In this chapter, we summarize design and implementation components for efficient deduplication framework on data chains from clients to servers through networks. We point out key points and strength of three components on server side (Hybird Email Deduplication System - HEDS), client side (Structure-Aware File and Email Deduplication for Cloud-based Storage System - SAFE), and network side (Software-Defined Deduplication as as Nework and Storage Service - SoftDance). We end this chapter by describing promising future directions.
In this era of data explosion, huge redundancies exist on storage devices and networks. Existing deduplication solutions, such as storage data deduplication and network redundancy elimination, are not as efficient as they could be at optimizing data movement from clients through networks to servers.

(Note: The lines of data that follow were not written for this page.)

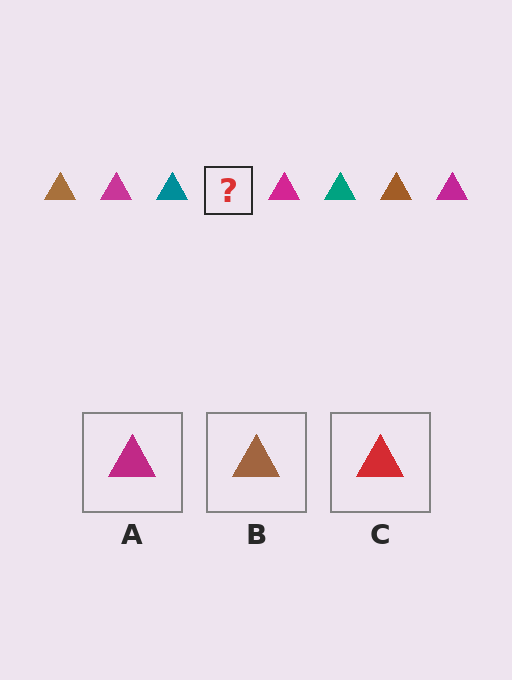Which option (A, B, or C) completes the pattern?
B.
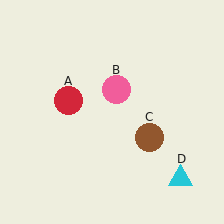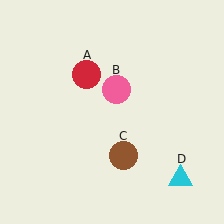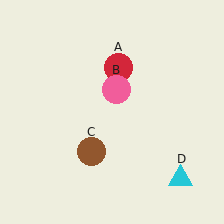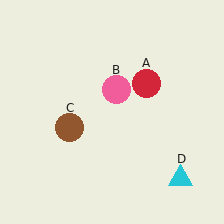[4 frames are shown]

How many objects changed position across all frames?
2 objects changed position: red circle (object A), brown circle (object C).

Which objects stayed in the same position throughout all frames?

We have designed and proposed an efficient deduplication framework to optimize data chains from clients to servers through networks and to make components for the framework. We developed components such as Hybrid Email Deduplication System (HEDS) on the server side, Structure-Aware File and Email Deduplication for Cloud-based Storage Systems (SAFE) on the client side, and Software-Defined Deduplication as a Network and Storage Service (SoftDance) on the network side for the deduplication framework. HEDS efficiently achieves a trade-off of file-level and block deduplication for email systems. SAFE exploits structure-based granularity rather than using physical chunk granularity, which enables it to perform very fast file-level deduplication and provide the same space savings as block deduplication with low overhead. SoftDance, as an in-network deduplication, chains storage data deduplication and network redundancy elimination functions using a software-defined network (SDN) and achieves storage space savings and network bandwidth savings with low processing time and memory overhead on storage devices and networks. We also presented a mobile deduplication method focusing on popular files such as image and video files on mobile devices.
Further investigations and studies on deduplication are in order, especially in connection with network and system reliability, storage workload and scalability, and efficient accessibility in multi-user cloud environments.